Gil C/Shutterstock.com

The agency is trying to connect with a broader community of developers who might be doing their own analyses of federal documents.

The Government Publishing Office, which produces, disseminates and indexes official government documents including the federal budget request, can now be found on open-source code repository site GitHub. 

The agency is using GitHub to share with the public elements of the code supporting FDsys, GPO's document and data management system.
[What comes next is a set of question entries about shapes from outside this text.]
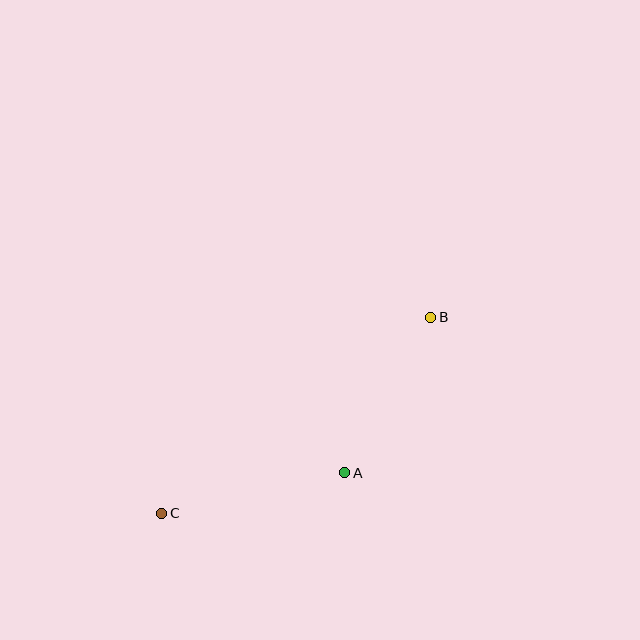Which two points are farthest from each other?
Points B and C are farthest from each other.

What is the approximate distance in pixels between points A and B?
The distance between A and B is approximately 178 pixels.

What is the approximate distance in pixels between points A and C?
The distance between A and C is approximately 187 pixels.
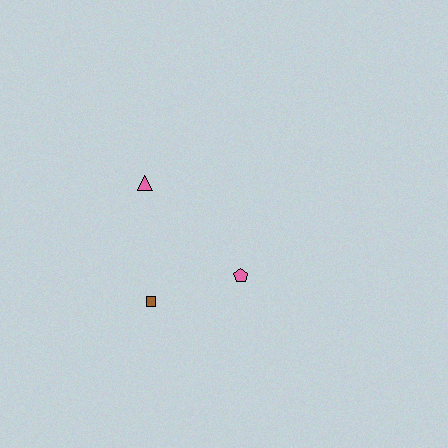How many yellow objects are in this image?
There are no yellow objects.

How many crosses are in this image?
There are no crosses.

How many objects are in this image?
There are 3 objects.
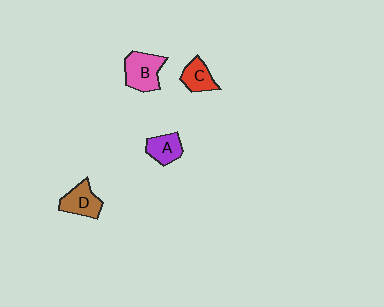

FDsys stores millions of documents that have been retrieved more than 1.4 billion times since January 2009, according to GPO.  

The agency, which months ago renamed itself the Government Publishing Office from the Government Printing Office to appear more digitally friendly, is trying to connect with a broader community of developers who might be doing their own analyses of federal documents, Lisa LaPlant, GPO's program manager for federal digital systems, told Nextgov.

For instance, some external users crawl GPO sites for subsets of information culled fromdocuments -- perhaps, regulations related to health care, or to the environment. Among GPO's repositories is the code for a link service, allowing developers to link to certain sections of a regulatory document. 

Another shows how certain expressions are used to pull metadata from documents about congressional hearings, LaPlant said. 

GPO's decision to join GitHub stems from the White House's May 2012 digital government strategy, encouraging agencies to participate in open-source communities. And the first few repositories are just the beginning, LaPlant said. 

"We don’t see this as a static account," she said. Gradually, the agency plans to grow the number of repositories and make more information available, she said -- "continuing to interact with the developer community."